Bangladesh Bank has launched instant, bank-to-bank foreign currency transactions through online real-time gross settlement.

Banks clear and settle primarily in US dollars, pounds, euros, Canadian dollars and Japanese yen.

Bangladesh Bank Governor Abdur Rouf Talukder officially inaugurated the RTGS program at the central bank’s headquarters in Motijheel on Sunday. Deputy Governors Ahmed Jamal and Kazi Sayedur Rahman, President of the Federation of Bangladesh Chambers of Commerce and Industry Md Jasim Uddin, President of the Metropolitan Chamber of Commerce and Industry Saiful Islam, President of the Bangladesh Bankers Association Bangladesh Selim RF Hossain and senior central bank officials, among others, were present at the event.

Previously, these five currencies – the US dollar, the British pound, the euro, the Canadian dollar and the Japanese yen – were settled in the traditional transaction system. In this method, banks use paper documents and bank officials settle the transaction.

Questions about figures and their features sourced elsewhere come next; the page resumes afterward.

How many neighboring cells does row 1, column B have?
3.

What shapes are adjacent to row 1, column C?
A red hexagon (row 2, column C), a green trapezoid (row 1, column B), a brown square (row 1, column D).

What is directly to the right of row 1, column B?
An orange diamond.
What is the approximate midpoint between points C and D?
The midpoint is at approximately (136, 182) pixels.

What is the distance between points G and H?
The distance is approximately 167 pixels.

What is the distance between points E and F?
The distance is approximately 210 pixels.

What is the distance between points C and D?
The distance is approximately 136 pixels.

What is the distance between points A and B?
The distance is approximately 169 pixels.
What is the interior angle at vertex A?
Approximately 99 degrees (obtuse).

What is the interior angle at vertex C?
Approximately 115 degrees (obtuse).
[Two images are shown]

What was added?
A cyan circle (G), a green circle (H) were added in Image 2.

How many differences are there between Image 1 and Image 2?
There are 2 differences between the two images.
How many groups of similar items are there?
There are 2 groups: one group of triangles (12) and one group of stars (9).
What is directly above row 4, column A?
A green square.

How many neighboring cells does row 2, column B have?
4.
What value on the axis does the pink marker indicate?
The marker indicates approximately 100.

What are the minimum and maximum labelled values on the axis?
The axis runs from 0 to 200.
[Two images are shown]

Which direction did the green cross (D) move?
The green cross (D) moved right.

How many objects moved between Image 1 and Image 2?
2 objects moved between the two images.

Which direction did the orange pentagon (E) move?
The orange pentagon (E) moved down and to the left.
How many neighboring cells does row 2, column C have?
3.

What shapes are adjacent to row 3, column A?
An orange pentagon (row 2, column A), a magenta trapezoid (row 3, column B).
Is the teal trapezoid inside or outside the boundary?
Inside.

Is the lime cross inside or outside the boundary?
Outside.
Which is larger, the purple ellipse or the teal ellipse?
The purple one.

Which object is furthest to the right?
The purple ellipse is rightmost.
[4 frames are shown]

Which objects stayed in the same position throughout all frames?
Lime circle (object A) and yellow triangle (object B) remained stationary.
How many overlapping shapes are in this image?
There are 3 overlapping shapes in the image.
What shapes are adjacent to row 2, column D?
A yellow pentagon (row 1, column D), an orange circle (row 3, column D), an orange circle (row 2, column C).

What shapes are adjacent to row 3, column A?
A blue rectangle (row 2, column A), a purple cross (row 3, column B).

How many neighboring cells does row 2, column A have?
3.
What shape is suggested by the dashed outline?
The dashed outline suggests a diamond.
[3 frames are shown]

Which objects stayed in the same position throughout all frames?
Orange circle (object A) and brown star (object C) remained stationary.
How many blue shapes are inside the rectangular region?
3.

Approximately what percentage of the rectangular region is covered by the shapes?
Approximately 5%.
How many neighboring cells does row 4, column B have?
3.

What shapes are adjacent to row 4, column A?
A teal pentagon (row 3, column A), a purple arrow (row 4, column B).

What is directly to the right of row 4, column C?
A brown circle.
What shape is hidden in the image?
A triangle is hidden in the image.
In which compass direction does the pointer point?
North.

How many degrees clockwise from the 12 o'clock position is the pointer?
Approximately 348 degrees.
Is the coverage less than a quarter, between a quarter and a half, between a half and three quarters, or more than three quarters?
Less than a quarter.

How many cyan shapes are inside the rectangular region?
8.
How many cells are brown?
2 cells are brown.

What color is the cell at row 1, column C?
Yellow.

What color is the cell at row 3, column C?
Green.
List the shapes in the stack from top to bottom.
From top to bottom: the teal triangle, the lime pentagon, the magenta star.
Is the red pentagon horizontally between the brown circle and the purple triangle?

It was time consuming and expensive, said Md Serajul Islam, executive director and spokesperson of Bangladesh Bank.

From Sunday, banks will be able to settle transactions instantly without any hassle through the RTGS system, he said.

The yuan, the Chinese currency, can be exchanged for five foreign currencies.

Bangladesh Bank issued a notification on August 28 to launch instant currency trading via RTGS.